By LOIS KINDLE
Contrary to public perception, Junior Reserve Officer Training at the high school level isn’t about recruiting teens into military service. Granted, some graduates choose to follow that path, but many go on to college to pursue other careers.
“The foundation of our program uses Army values – leadership, loyalty, duty, respect, selfless service, honor, integrity and personal courage – to prepare young people for the future, no matter what they decide to do with their lives,” said retired Army Maj. John Gavigan, East Bay High School senior Army instructor. “This outstanding program motivates them to become better citizens.”
Gavigan served in the military 23 years, including six combat tours. During this time he was a captain and company commander of 350 first-year soldiers whom he genuinely enjoyed teaching, coaching and mentoring. So when he retired, he found the opportunity to do what he loves with high school cadets.
“It was an easy transition,” he said. “They’re the future of our country.
He currently oversees 178 cadets in the JROTC program, and all engage in community service. Seniors comprise its leadership team, which comes up with various service projects each year. These involve teamwork; enhance learning; and teach lifelong skills, like budgeting, resource management and written and oral communication skills.
Once they complete a service project, cadets provide briefings on what they learned to the U.S. Cadet Command, which takes the feedback and provides suggestions for improvement.
This year, upon the school principal’s approval, the JROTC wants to promote its program, including its expectations and requirements, to Eisenhower Middle School 8th graders.

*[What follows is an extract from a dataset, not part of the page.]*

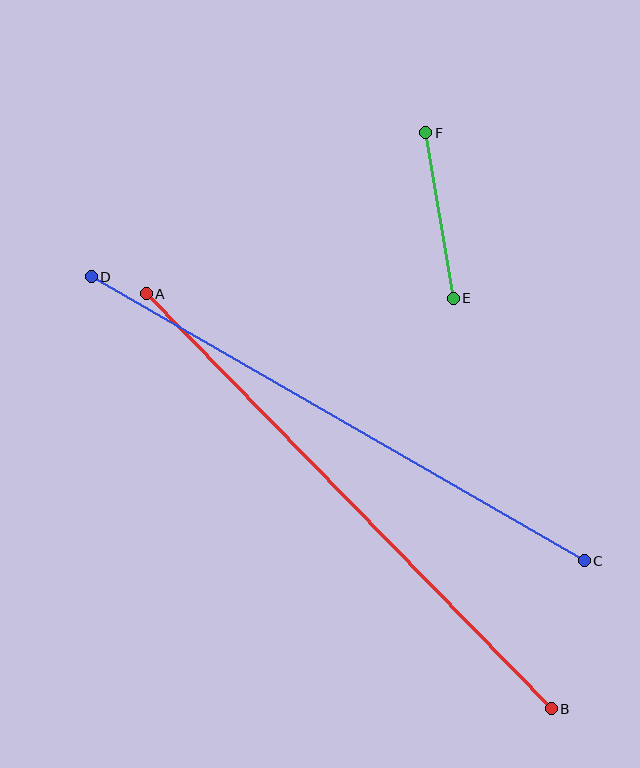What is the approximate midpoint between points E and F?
The midpoint is at approximately (439, 216) pixels.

The plan is to highlight JROTC competitive teams for these youngsters to let them see what the program involves. These include the Raiders (physical challenges, including obstacle courses, stress tests and running); drill (marching, teamwork and precision skills); and rifle marksmanship, using pellet guns).
Already this school year, the East Bay High School JROTC has performed hundreds of hours of volunteer work – from presenting the Colors at East Bay’s football games and at Tropicana Field in St. Petersburg to providing security and escort duty to Hillsborough County School District VIPs.

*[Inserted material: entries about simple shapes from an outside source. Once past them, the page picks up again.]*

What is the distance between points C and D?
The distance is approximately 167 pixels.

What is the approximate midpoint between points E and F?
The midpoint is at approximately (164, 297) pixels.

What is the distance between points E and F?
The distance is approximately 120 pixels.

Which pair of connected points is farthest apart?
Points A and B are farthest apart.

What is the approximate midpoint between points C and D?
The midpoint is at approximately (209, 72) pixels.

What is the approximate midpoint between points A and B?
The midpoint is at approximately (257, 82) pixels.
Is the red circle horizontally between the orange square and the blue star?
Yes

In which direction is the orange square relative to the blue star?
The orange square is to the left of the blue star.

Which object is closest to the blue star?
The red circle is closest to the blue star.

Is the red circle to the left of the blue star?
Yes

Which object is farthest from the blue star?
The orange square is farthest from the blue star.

Cadet Battalion Commander Justice Sniffen, Cadet Command Sgt. Maj. Matthew Nowell and Cadet Battalion Executive Officer Natasha Santos lead the cadet student body.
All four 17-year-old seniors have been in the East Bay High School JROTC program for the past four years, and each highly recommends the program.

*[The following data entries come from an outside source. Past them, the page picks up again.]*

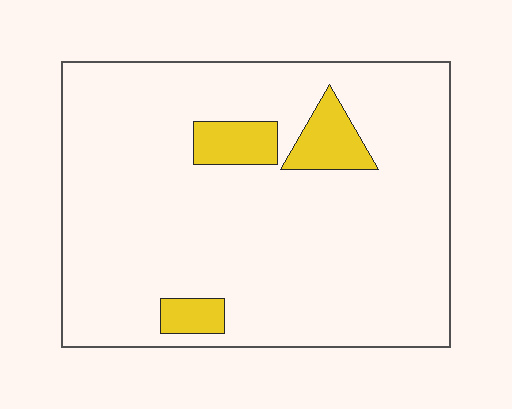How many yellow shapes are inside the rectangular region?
3.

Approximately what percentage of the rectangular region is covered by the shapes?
Approximately 10%.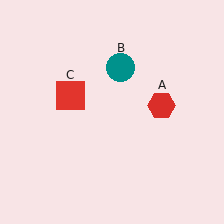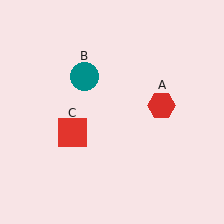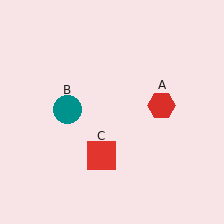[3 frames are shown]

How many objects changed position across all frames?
2 objects changed position: teal circle (object B), red square (object C).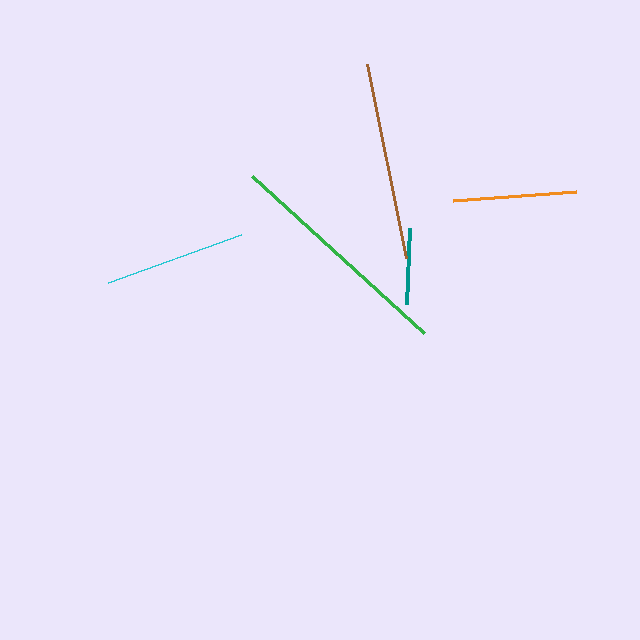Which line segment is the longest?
The green line is the longest at approximately 233 pixels.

“I grew up in a military family, so I looked forward to being part of JROTC,” said Sniffen, who plans to go to college, join its ROTC program, become an officer and specialize in aeronautical science. “When I joined JROTC, I found I liked the teamwork and motivation.”
Nowell, who is also overall commander of the Raiders, said he joined JROTC to gain discipline and motivation for becoming an adult. In turn, he enjoys motivating others.
“(The program) has helped me grow as a leader,” said Nowell, who also plans to go to college and join ROTC.
Santos will also go to college, where she plans to play a sport and become a professional athlete or architect. JROTC has helped her find herself.
“I’ve gained more confidence in how I am and who I am,” she said. “I’ve learned to stop procrastinating and become more responsible.
“(JROTC) is a lot of fun,” she added. “I’ve built better relationships and a whole new group of friends.”
On Sept. 18, the East Bay JROTC Raiders fiercely competed at the University of South Florida, Gavigan said. East Bay took 1st place in the obstacle course, while finishing in 2nd place overall. It was the program’s best finish in more than five years.